I want to build a fairly large wall: 8 feet high by about 200 feet long (though not continuous).. It will be totally free standing (not a retaining wall) and is basically a visual and sound barrier (we have a chain link fence there now).. I'd like to use 8x8x16 blocks.. How thick/wide should the foundation be? Do I need to use any type of reinforcement from the foundation to wall (rebar)?

Thanks!

-Matthew


----------



## johnlvs2run (Mar 8, 2006)

Matthew,

I just finished a retaining wall, and have a similar idea for a 60 foot fence that you do. I am planning to use the 8x8x16 blocks and fill them with rebar and concrete. The fence is currently wood planks and 6 feet tall but there are noisy neighbors in back and the sound goes right through. Another motivation is that I might be building a block wall home if I move and would like to get the practice in advance.

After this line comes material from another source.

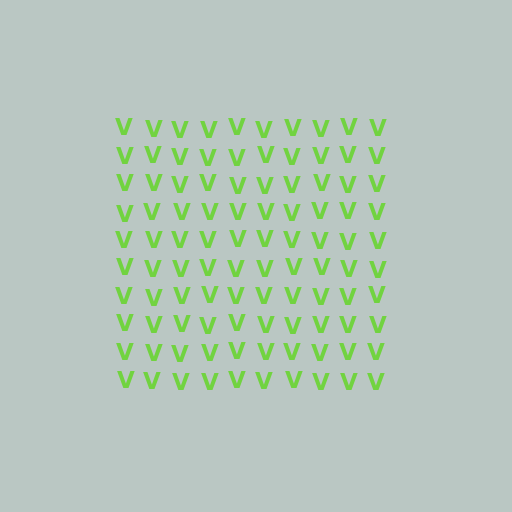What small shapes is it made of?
It is made of small letter V's.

My question is the same as yours. How wide and deep does the foundation need to be and does it need to be concrete with rebar sticking out of it. Is it feasible for me to build the foundation myself or is it better to have someone else pour it and then do the wall on my own. All replies are appreciated.


----------



## joasis (May 28, 2006)

What kind of soil? What is the frost depth? What does your local code say about it? It isn't a black and white question with an answer of 16 inches wide X 24 inches deep will support your wall where you are although that is what we would do here. However, on the East side of town, there is clay and shale, so 24 inches wide would do it. Lots of questions have a "depends" in the answer....


----------



## johnlvs2run (Mar 8, 2006)

Here the soil is clay. The all time low here was 20 degrees. Wow I didn't know it needed to be that deep and wide for a fence. In that case it sounds like I will need 6 to 9 cubic yards of concrete. I don't know what the local code for a fence is but will check.


----------



## d.janvrin (Oct 20, 2006)

Blocks 8' High and 200' long Freestanding ????  WOW 
Thats A Wall (China) You May Want To Call A Contractor Or A Few Good Mason.
At Least Check You Local Code .
Have You Ever Seen Stackable Retaining Wall Blocks Check With Local Concrete Co. There usually Pretty Cheap ( Made from left over concrete Pours etc) they come in many shapes and sizes about 2'X3'X5' They dont require a footing most concrete co. will place them for you !!


----------